Improving the efficiency of code when processed against large amount of data

greatshots has asked for the wisdom of the Perl Monks concerning the following question:

monks

opendir ( SSPR , "/apps/inst1/metrica/TechnologyPacks/ON-SITE/summarys
+pr/") or die "$!";
while ( defined ( $file_name = readdir(SSPR) ) ) {
    next if ( -d $file_name ); # removing . and ..
    open ( FH , "/apps/inst1/metrica/TechnologyPacks/ON-SITE/summarysp
+r/$file_name" ) or die "$!";
    $sspr_hash{$file_name} = [];
    @{$sspr_hash{$file_name}} = <FH>;
    map { $_ =~ s/[\n\r]//g } @{$sspr_hash{$file_name}};
}
[download]

I am using the above code to read all the files from a directory and storing it in a hashformat like, Key is the "filename" contents are its values. but it has more than 200 files each file contains more thann 2000 lines.

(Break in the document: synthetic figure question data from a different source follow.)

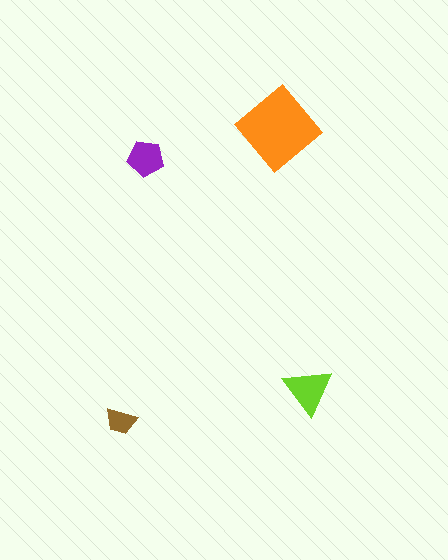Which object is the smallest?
The brown trapezoid.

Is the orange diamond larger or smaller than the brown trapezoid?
Larger.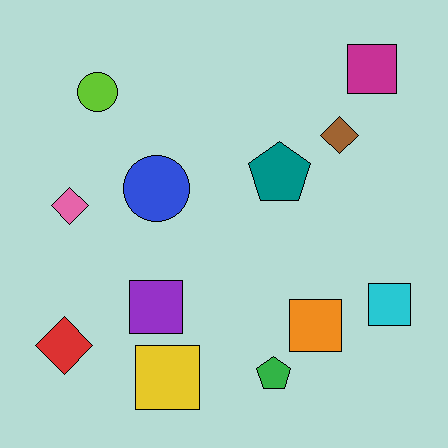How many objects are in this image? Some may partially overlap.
There are 12 objects.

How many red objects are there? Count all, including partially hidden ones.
There is 1 red object.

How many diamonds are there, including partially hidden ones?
There are 3 diamonds.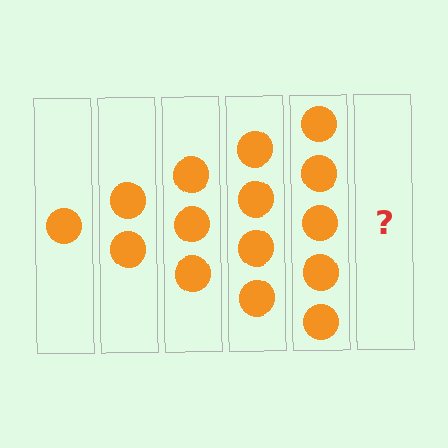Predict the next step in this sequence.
The next step is 6 circles.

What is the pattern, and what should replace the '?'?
The pattern is that each step adds one more circle. The '?' should be 6 circles.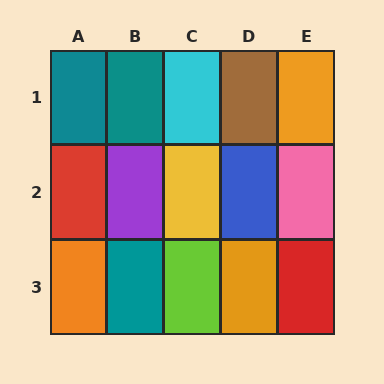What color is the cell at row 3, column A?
Orange.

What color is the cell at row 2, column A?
Red.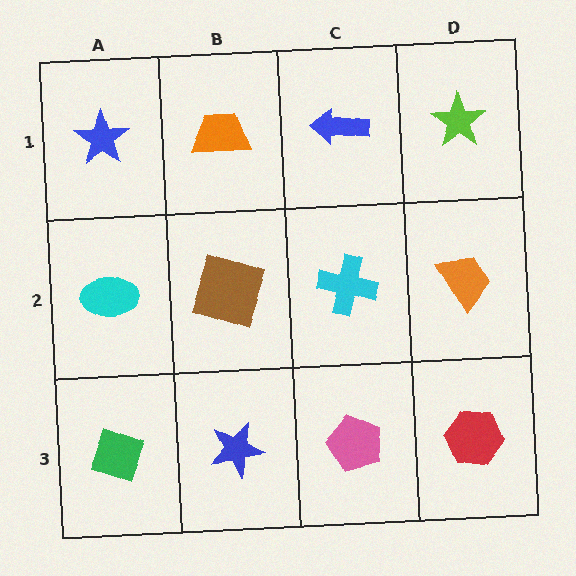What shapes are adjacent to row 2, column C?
A blue arrow (row 1, column C), a pink pentagon (row 3, column C), a brown square (row 2, column B), an orange trapezoid (row 2, column D).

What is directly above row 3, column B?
A brown square.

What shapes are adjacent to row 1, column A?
A cyan ellipse (row 2, column A), an orange trapezoid (row 1, column B).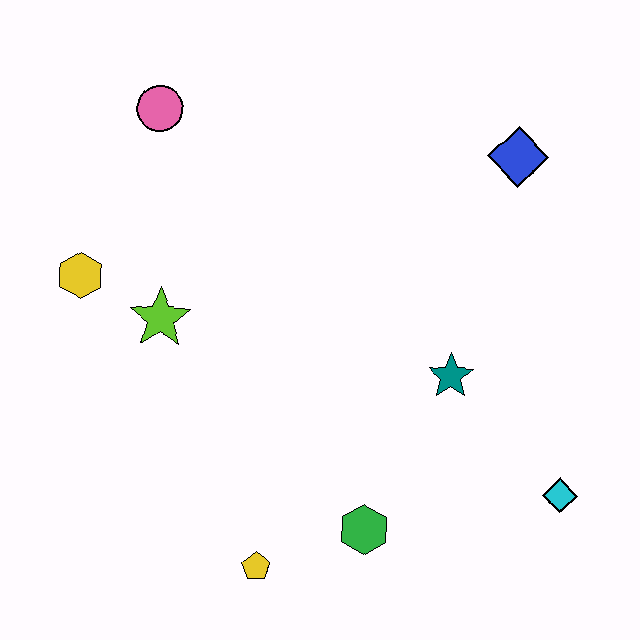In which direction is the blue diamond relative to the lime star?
The blue diamond is to the right of the lime star.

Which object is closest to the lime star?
The yellow hexagon is closest to the lime star.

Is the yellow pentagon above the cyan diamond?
No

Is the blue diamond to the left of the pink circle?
No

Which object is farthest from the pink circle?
The cyan diamond is farthest from the pink circle.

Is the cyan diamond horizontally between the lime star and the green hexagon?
No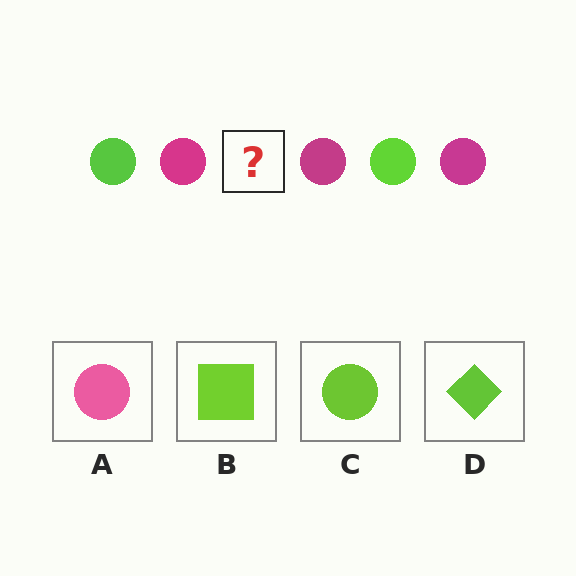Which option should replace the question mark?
Option C.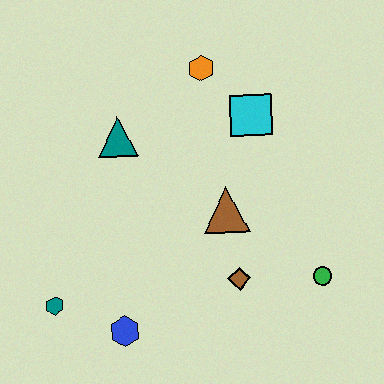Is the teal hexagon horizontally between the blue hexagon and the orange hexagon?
No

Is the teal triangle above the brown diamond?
Yes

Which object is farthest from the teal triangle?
The green circle is farthest from the teal triangle.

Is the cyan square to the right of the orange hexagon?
Yes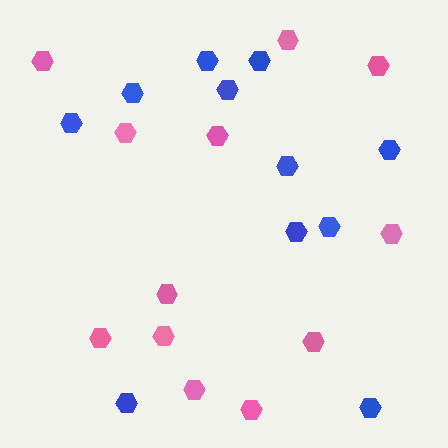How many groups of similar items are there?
There are 2 groups: one group of pink hexagons (12) and one group of blue hexagons (11).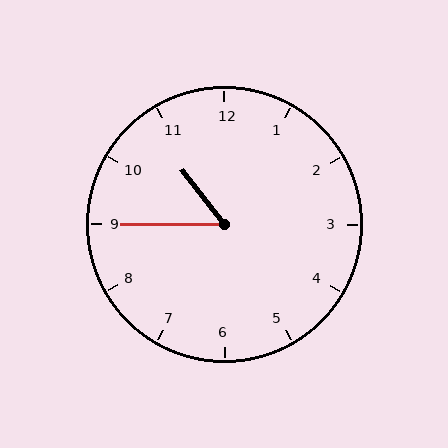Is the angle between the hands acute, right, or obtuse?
It is acute.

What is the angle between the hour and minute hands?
Approximately 52 degrees.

The hash using the above method is used as follows

    # this loop is to analysed the schema from summary spr files
    foreach $file_name ( keys %sspr_hash ) {
        foreach $line ( @{$sspr_hash{$file_name}} ) {
            if ( grep ( /$old_schema/i, $line ) ) {
                print "$old_schema|$new_schema_str|$found_status|$migr
+atestr|$rename_str|$file_name\n";
            }
        }
    }
[download]

In the above code each filename is read in a loop and the lines are read using another inner loop. The performance of the code is pretty slow. How can I improve the efficiency and increase the performance of code. please response me with your tips based on your experience you have met earlier with this kind of code.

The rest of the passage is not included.